Чтец немного понудит. Как бы да, персонаж не обязан выдавать инфу как википедия, он вообще может быть тупым и/или просто гнать пургу, как этот Тики, но: во-первых, спички Джона Уокера как раз-таки имели неприятное обыкновение загораться даже от взаимного трения в коробке. Во-вторых, до начала 19го века в качестве спичек использовались т.н. серные палочки, которые надо было поджигать от уже существующего огня. В-третьих, даже прообраз фосфорных спичек, не получивший широкого распространения, впрочем, появился только в 1669 году, через три года после «большого лондонского кострища». Я кончил, спасибо.
Аллен щелкает клювом и проходит очередную стремную метаморфозу:
из птицы обратившись в грустного ваксового Пьеро, спящего у обочины да поющего тем, кто не хотел услышать, про жгущийся жестокий февраль, собирающийся сдетонировать тогда, когда мимо пройдёт ровно трёхсотый глухой, чужой да незрячий.
А автор внезапно подводит черту под всем своим писевом. Серьезно, никто бы не мог сказать лучше:
бесполезная сумма вынесенных страданий неизменно дает в конце один лишь гремучий абсурд и больше абсолютно ни-че-го.
(На самом деле нет, Тики просто с чего-то думает, что Аллен познал БОЛЬ. Ну, или как-то так)
Давясь многоточиями, Аллен печально сообщает, что помощник из него никудышный. Тики ловит приход, чтец накатывает, взаимная гармония:
Холод был уже не холодом, а какой-то битой ухмыляющейся бесовщиной; в подсердечном окопе Тики что-то стонало, ерошилось хворостом и валежником, переваливалось с бока на бок, вспыхивало нехорошим кусающим огневищем, растопленным последним розовым буком. Мальчишеское лицо, прошитое стежками, крестиками и нитками, почему-то запестрило просунувшимися сквозь кожу белыми розами, крохкими кладбищенскими феями, и нужно было, позарез нужно было что-то сказать, найти то проклятое заветное слово, которое кто-то засадил в железный сундук, обитый белой сосной, да зарыл глубоко в землистые ядра, но вышло только скребнуть зубами о зубы, проклясть растёкшуюся в пазухах слабость и глубоко, не по самому себе, распято и так, будто в рот на четыре пальца забилось душащего снега, выдавить:
— Почему, мальчик…?
И правда, почему. Аллен снова становится птенчиком. Очень суровым птенчиком:
размазал по асфальту ластящийся к ноге жёлтый липовый лист, убивая в том беззащитный зародыш скулящего мотылькового собачоныша…
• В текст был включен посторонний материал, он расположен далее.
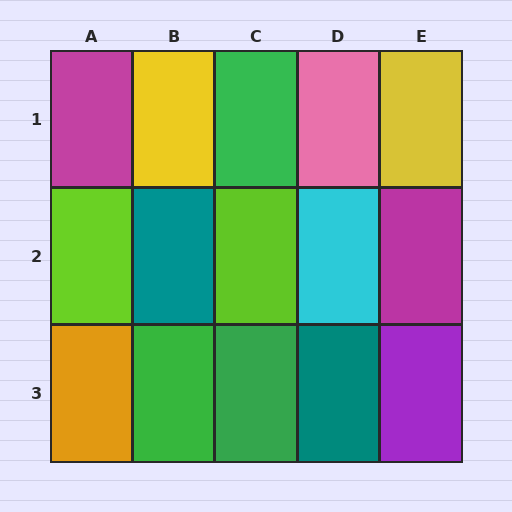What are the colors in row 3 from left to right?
Orange, green, green, teal, purple.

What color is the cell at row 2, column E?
Magenta.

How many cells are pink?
1 cell is pink.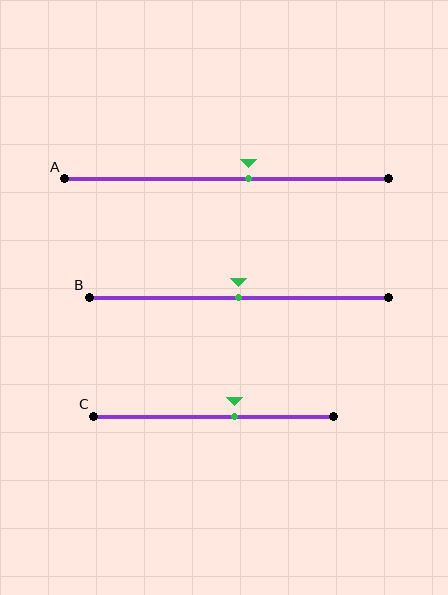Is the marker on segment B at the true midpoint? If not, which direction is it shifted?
Yes, the marker on segment B is at the true midpoint.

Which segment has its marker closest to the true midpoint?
Segment B has its marker closest to the true midpoint.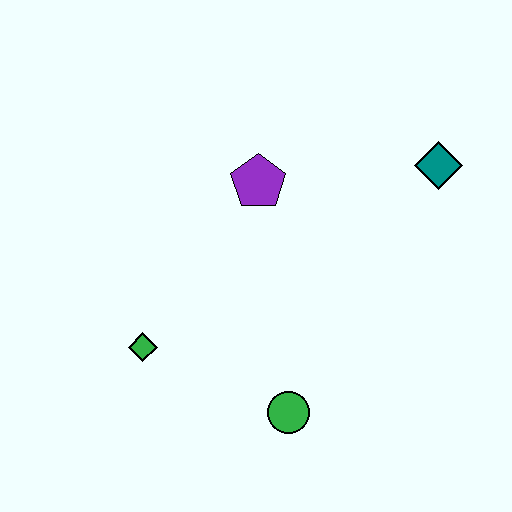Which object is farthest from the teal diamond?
The green diamond is farthest from the teal diamond.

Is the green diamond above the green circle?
Yes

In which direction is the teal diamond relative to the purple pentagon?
The teal diamond is to the right of the purple pentagon.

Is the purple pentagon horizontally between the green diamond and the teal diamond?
Yes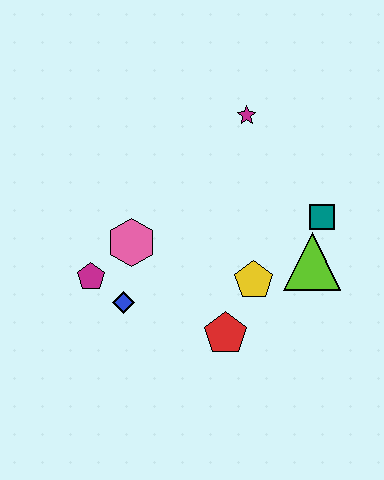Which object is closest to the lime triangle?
The teal square is closest to the lime triangle.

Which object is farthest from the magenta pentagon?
The teal square is farthest from the magenta pentagon.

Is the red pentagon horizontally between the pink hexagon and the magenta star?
Yes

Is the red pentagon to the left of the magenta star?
Yes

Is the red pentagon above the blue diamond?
No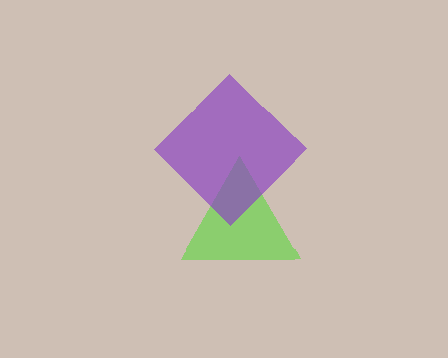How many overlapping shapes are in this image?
There are 2 overlapping shapes in the image.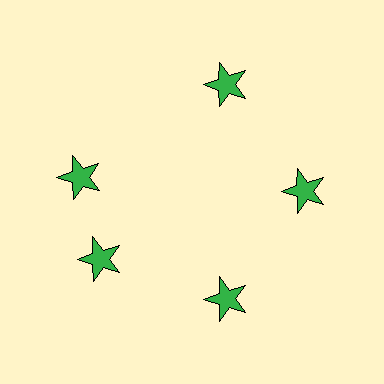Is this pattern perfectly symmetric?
No. The 5 green stars are arranged in a ring, but one element near the 10 o'clock position is rotated out of alignment along the ring, breaking the 5-fold rotational symmetry.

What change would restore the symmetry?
The symmetry would be restored by rotating it back into even spacing with its neighbors so that all 5 stars sit at equal angles and equal distance from the center.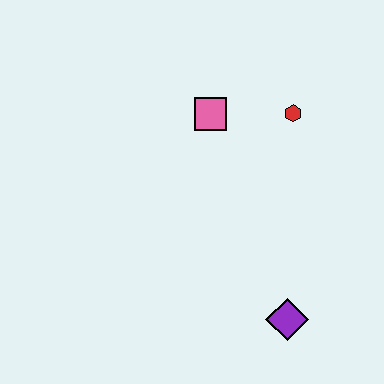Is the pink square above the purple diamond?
Yes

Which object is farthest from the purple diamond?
The pink square is farthest from the purple diamond.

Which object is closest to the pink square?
The red hexagon is closest to the pink square.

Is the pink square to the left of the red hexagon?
Yes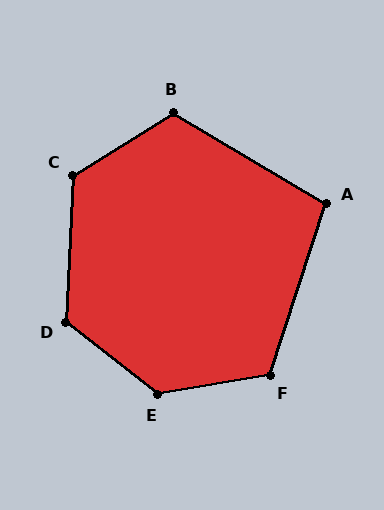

И говорит, что собирается помирать:
Ты же наверняка знаешь эти нечестные буквы, когда не рак, но тоже уже всё?
…нет. Ничего такого не знаю и в метки не смотрел. Маразм? Импотенция? Родильная горячка?
Аллен наконец-то уходит
пробиваясь сквозь лопатки ломаными зигзагами надруганных крыльев
забивая на так и оставшуюся в руках Тики кофту, но зачем-то поднимая останки растертого по асфальту листа. Неужто перепутал? Тики ВНЕЗАПНО игнорирует порыв
Схватить его за руку, за ногу, за волосы, за глотку, за сердце, за душу
И остается сидеть на скамейке
да до дыр сминать в скрючившихся пальцах оставленную на болезненную память кофту, занимающуюся мокрым болотным торфом и застилающим глаза прозрачно-стеклянным дымком.
Она там загорелась у него в руках что ли? Спички таки подвели?